The Kleine Fuge, dated 18 September 1833, is one of the several Fugues that Mendelssohn wrote along his life, and, despite its very short length, shows an intriguing way of using the chromatic counterpoint, getting a dramatic and dark mood throughout the brief piece. The facsimile of the manuscript was recently published in the book Zwischen Salon und musikalischer Geselligkeit : Henriette Voigt, Livia Frege und Leipzigs bürgerliches Musikleben by Mirjam Gerber (Olms Verlag, 2016).
The curious and disconcerting Bärentanz in F major, MWV U 174, was composed while Mendelssohn was staying with the Benecke family in London in June 1842. The handwritten score was found in Ms.
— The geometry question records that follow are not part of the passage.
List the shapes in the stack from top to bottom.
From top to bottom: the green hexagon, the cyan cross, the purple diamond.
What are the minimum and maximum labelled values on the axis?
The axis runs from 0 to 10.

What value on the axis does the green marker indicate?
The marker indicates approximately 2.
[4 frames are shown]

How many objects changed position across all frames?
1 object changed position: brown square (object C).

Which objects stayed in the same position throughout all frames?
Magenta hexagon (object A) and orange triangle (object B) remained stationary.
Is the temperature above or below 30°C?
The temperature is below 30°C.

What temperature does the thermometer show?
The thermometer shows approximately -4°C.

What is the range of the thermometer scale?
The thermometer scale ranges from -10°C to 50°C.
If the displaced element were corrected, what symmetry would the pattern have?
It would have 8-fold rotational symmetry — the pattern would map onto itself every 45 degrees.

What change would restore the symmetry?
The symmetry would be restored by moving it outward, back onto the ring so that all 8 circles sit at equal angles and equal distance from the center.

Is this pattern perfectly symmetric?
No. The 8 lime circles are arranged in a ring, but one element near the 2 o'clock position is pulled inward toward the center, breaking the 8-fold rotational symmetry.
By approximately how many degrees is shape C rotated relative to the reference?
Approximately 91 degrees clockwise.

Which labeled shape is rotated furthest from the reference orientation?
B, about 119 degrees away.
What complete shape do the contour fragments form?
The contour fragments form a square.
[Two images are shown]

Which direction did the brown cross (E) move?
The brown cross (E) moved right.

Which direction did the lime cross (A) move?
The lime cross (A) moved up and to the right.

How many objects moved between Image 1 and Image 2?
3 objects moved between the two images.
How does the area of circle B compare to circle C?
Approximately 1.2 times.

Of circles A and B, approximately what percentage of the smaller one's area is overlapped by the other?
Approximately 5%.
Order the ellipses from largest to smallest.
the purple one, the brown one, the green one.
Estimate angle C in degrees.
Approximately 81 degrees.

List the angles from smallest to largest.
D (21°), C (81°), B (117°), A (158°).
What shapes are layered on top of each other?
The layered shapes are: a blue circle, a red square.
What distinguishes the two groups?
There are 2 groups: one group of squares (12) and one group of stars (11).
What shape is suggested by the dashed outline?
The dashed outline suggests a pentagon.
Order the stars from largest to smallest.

Benecke’s album and the facsimile appeared in the Musical Times in February 1909. Mendelssohn’s light-hearted approach is evident in the short text that the composer himself added in the dedication:
The real, genuine, warranted Bärentanz
as performed with unbounded applause
at the Denmark Hill Chamber Concerts
composed and
dedicated (by permission)
to
the gooseberry eaters at Benecke castle by their
humble colleague & servant
Felix Mendelssohn Bartholdy
(Peter Meffert)
The manuscript presents the indication Da Capo al Fine (very often), suggesting to repeat the whole piece from the beginning more than one time, in accordance with an undoubtedly modern notion of reiteration. Here Mendelssohn has a very modern approach in the use of the extreme registers of the piano. The two hands play a good seven octaves apart (the first and last octaves of the keyboard), producing a strange effect in the timbre that we would be unlikely to associate with Mendelssohn’s piano style. The Bärentanz is for sure the most bizarre piano piece composed by Mendelssohn. Here, quite surprisingly, we can find some stylistic elements typical of the language of Eric Satie and of minimal music, almost one century in advance.